Madame la Présidente, ce soir, en ce Jour de la Terre, je reviens sur un enjeu que j’ai soulevé le 19 février à la période des questions. Ma question visait essentiellement à mettre en évidence l’écart qui existe entre les paroles et les actes du gouvernement par rapport aux droits des peuples autochtones et à la lutte contre la crise climatique. Ces deux sujets semblent très éloignés l’un de l’autre, mais sont en fait intimement liés.

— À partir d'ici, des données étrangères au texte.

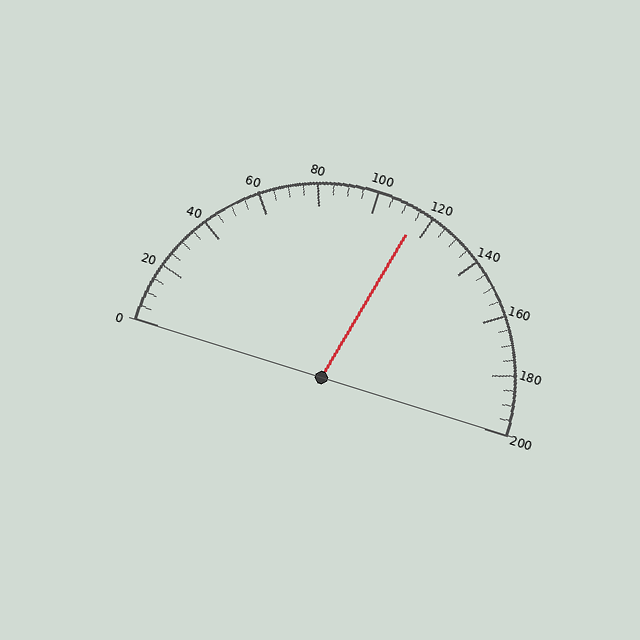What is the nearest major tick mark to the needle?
The nearest major tick mark is 120.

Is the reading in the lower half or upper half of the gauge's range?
The reading is in the upper half of the range (0 to 200).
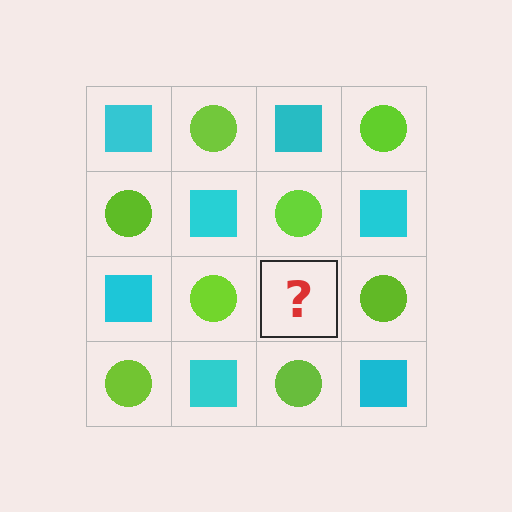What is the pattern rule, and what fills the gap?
The rule is that it alternates cyan square and lime circle in a checkerboard pattern. The gap should be filled with a cyan square.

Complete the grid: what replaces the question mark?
The question mark should be replaced with a cyan square.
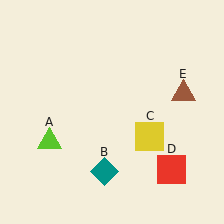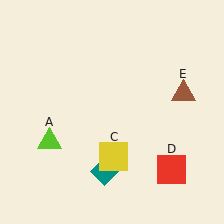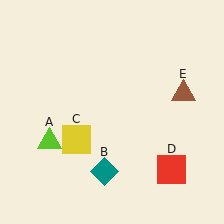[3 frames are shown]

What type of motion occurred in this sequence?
The yellow square (object C) rotated clockwise around the center of the scene.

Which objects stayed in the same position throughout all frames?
Lime triangle (object A) and teal diamond (object B) and red square (object D) and brown triangle (object E) remained stationary.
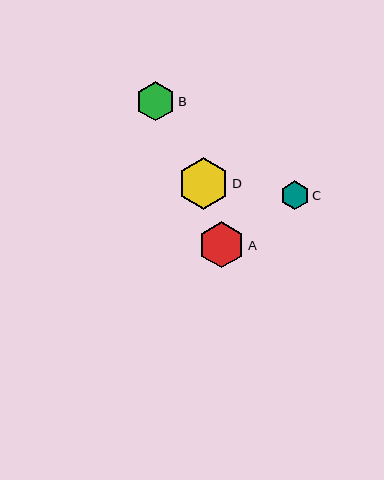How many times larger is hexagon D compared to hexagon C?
Hexagon D is approximately 1.8 times the size of hexagon C.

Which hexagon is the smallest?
Hexagon C is the smallest with a size of approximately 29 pixels.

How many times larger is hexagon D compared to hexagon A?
Hexagon D is approximately 1.1 times the size of hexagon A.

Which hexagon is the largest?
Hexagon D is the largest with a size of approximately 51 pixels.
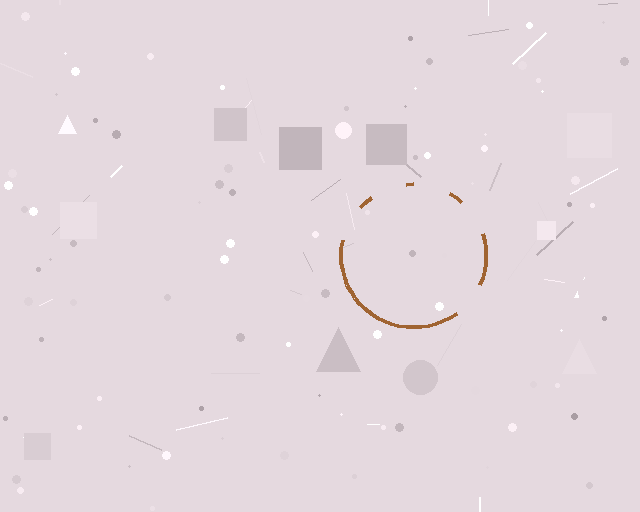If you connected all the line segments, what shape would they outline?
They would outline a circle.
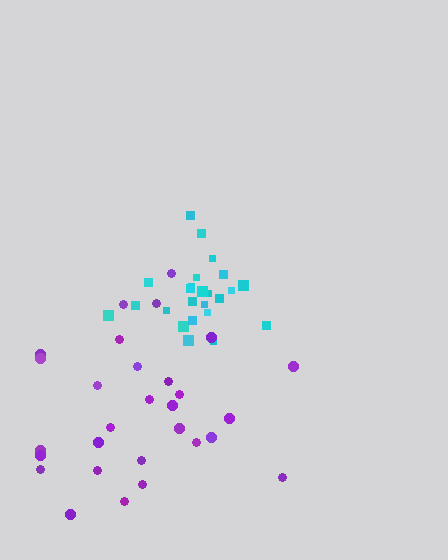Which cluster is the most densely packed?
Cyan.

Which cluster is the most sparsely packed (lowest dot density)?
Purple.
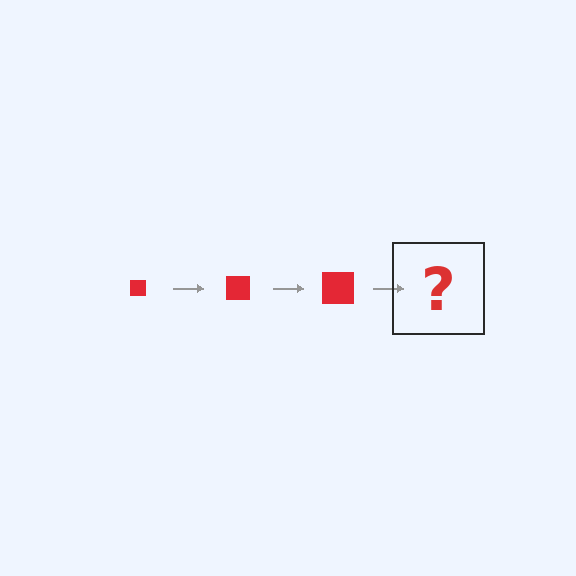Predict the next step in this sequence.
The next step is a red square, larger than the previous one.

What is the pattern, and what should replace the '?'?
The pattern is that the square gets progressively larger each step. The '?' should be a red square, larger than the previous one.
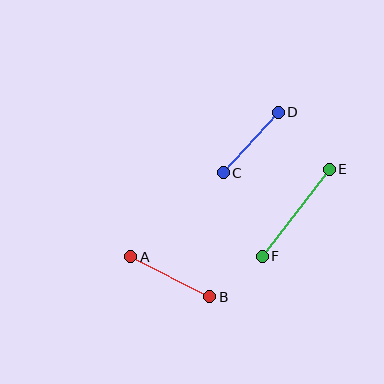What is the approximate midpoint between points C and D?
The midpoint is at approximately (251, 142) pixels.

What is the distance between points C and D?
The distance is approximately 82 pixels.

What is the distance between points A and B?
The distance is approximately 88 pixels.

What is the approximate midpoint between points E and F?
The midpoint is at approximately (296, 213) pixels.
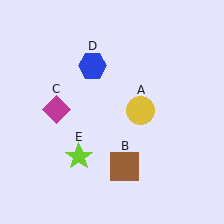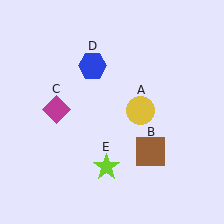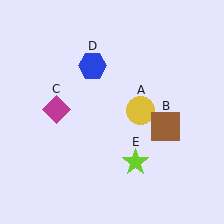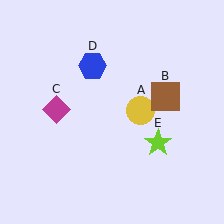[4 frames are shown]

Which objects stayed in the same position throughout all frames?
Yellow circle (object A) and magenta diamond (object C) and blue hexagon (object D) remained stationary.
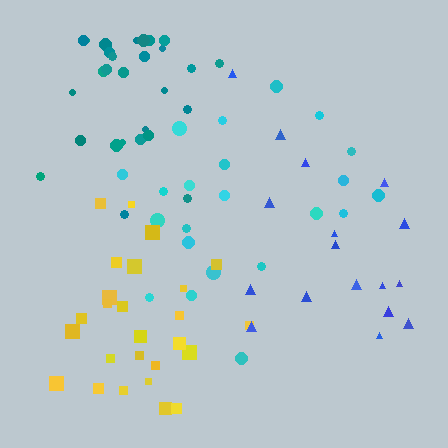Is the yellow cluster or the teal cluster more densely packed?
Teal.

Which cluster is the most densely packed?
Teal.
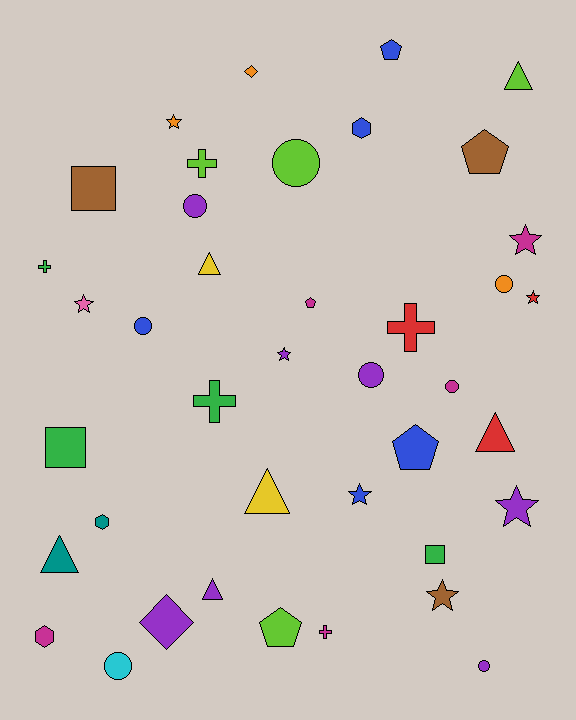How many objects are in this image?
There are 40 objects.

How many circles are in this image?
There are 8 circles.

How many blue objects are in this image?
There are 5 blue objects.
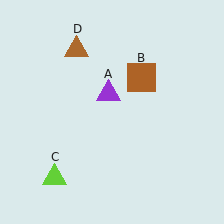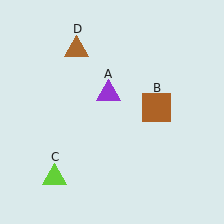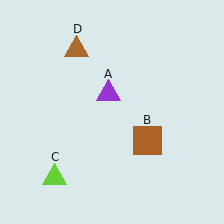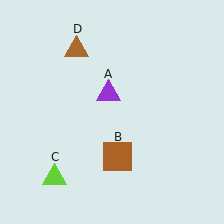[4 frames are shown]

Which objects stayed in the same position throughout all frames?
Purple triangle (object A) and lime triangle (object C) and brown triangle (object D) remained stationary.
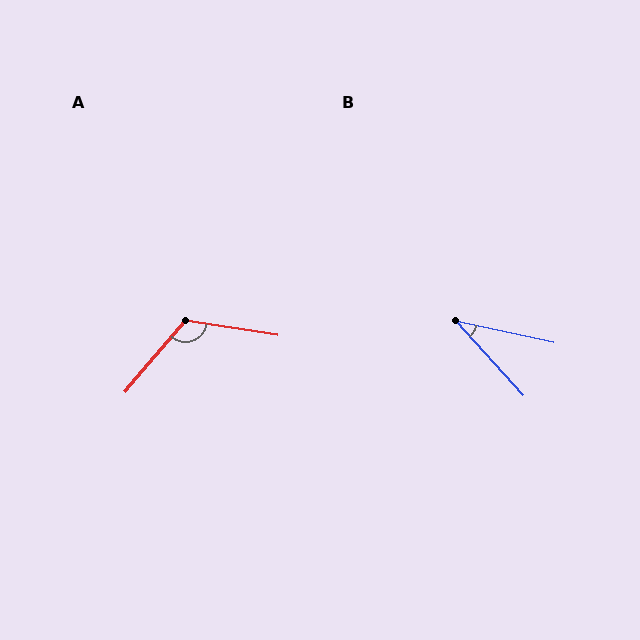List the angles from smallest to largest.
B (35°), A (121°).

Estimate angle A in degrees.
Approximately 121 degrees.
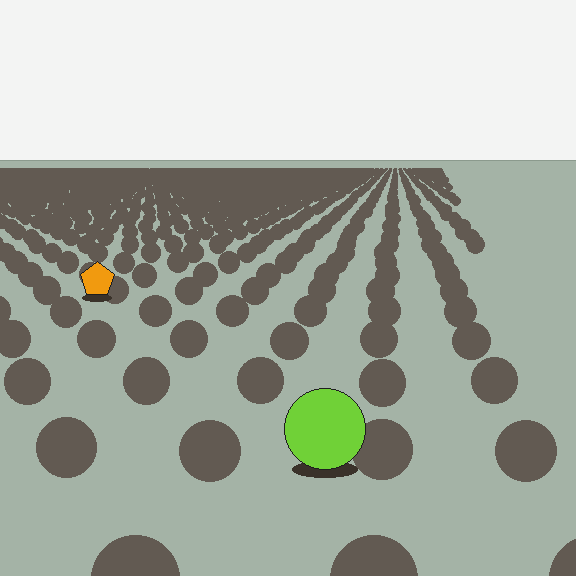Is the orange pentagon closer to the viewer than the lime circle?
No. The lime circle is closer — you can tell from the texture gradient: the ground texture is coarser near it.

Je souhaite tout d’abord souligner qu’aucune communauté au Canada ne lutte plus ardemment pour protéger l’environnement naturel que ne le font les peuples autochtones. Les peuples autochtones sont les gardiens de la Terre-Mère. Ils connaissent et respectent ses dons et son pouvoir. Ils prônent de prendre uniquement ce dont nous avons besoin et de le faire avec précaution, en faisant attention à la quantité que nous prélevons et à la méthode utilisée, pour ne pas mettre les générations futures en péril.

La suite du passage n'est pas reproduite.